Al adquirir un nuevo dispositivo estamos tan pendientes de explorar todas las funcionalidades que olvidamos qué hacer con el celular viejo, el monitor usado o el televisor roto.

El desarrollo tecnológico y la oferta constante del mercado provocan un permanente recambio de artefactos eléctricos y electrónicos que consumimos en nuestra vida diaria. Nuevas funciones, diseños y modelos impulsan la compra de los dispositivos más recientes y al mismo tiempo, los aparatos que estaban en uso son desechados.

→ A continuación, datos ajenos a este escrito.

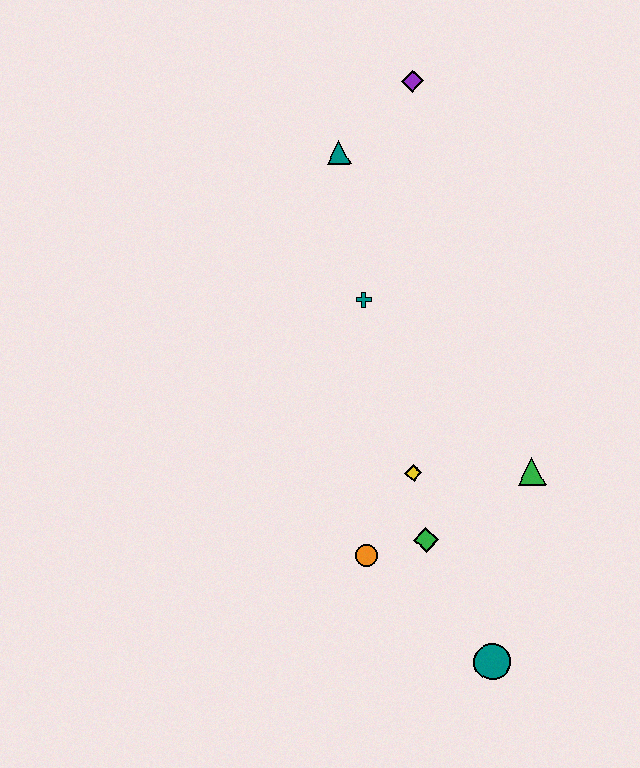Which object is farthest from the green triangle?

Esta tendencia de economía lineal (producir, consumir y tirar) ha presionado al máximo los recursos de la Tierra, dejando al descubierto uno de los mayores problemas ambientales: la generación de una gran cantidad de residuos electrónicos que no se reciclan a través de métodos eficaces y seguros.El informe sectorial publicado por iniciativa de siete entidades de la ONU, entre las que destaca la Universidad de las Naciones Unidas y el Programa de Naciones Unidas para el Medio Ambiente, confirma el alarmante aumento de desechos electrónicos y electrodomésticos.

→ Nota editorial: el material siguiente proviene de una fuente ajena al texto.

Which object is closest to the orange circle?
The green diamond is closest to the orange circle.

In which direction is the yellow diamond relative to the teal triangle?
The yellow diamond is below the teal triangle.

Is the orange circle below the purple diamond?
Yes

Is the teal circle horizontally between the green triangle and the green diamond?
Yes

A nivel mundial, cada año se generan aproximadamente 50 millones de toneladas de este tipo de desechos, de los cuales el 80% de ellos acaba en basurales a cielo abierto o como relleno sanitario sin la gestión del reciclaje adecuado. En Argentina, según datos de Greenpeace, cada habitante genera siete kilogramos de residuos electrónicos por año, cifra que representa 300.000 toneladas de las que solo se reciclan aproximadamente 10 mil.

Argentina es el tercer país generador de Residuos de Aparatos Eléctricos y Electrónicos (RAEE) de América Latina, después de Brasil y México. Los RAEE´s contienen sustancias químicas que contaminan el medio ambiente al mezclarse con el resto de la basura, desprendiendo metales tóxicos perjudiciales para la salud.

Con el accionar de los movimientos ecologistas se posicionó la economía circular, que promueve una mayor reutilización y reciclaje posible. Es decir, no utilizar nuevos recursos para continuar con el progreso de una forma más sostenible. En este nuevo modelo encontramos la posibilidad de cambiar la forma de producir y de consumir para tener un crecimiento económico.

Como resultado, los productos refurbished (o “reacondicionados”) son aquellos artículos que se destinan a la comercialización tras haber sido revisados, reparados y re-embalados y representan una excelente alternativa para aquellos consumidores que deseen adquirir productos tecnológicos de reconocida calidad pero que disponen de bajo presupuesto.

En el marco del Día Mundial del Reciclaje, PC Discount muestra, a través del proceso de reutilización eficiente, un compromiso con la Responsabilidad Social al reciclar activos IT en desuso, ayudando a reducir la brecha digital y cuidando del medio ambiente.

Con 20 años de experiencia en la industria de Disposición de Activos de Tecnología de la Información (ITAD por sus siglas en inglés), la Compañía se convierte en un fuerte eslabón en la cadena de preservación del medio ambiente, agregando valor, reciclando y reduciendo los desechos electrónicos a la vez que recupera el valor de los equipos en desuso.

El proceso de ITAD está concebido para solucionar la problemática del fin de ciclo de vida de los activos de una organización.

Las empresas, ante un recambio tecnológico, tienen la posibilidad de disponer de sus equipos usados en forma económicamente rentable, segura, auditable y sustentable con el medio ambiente.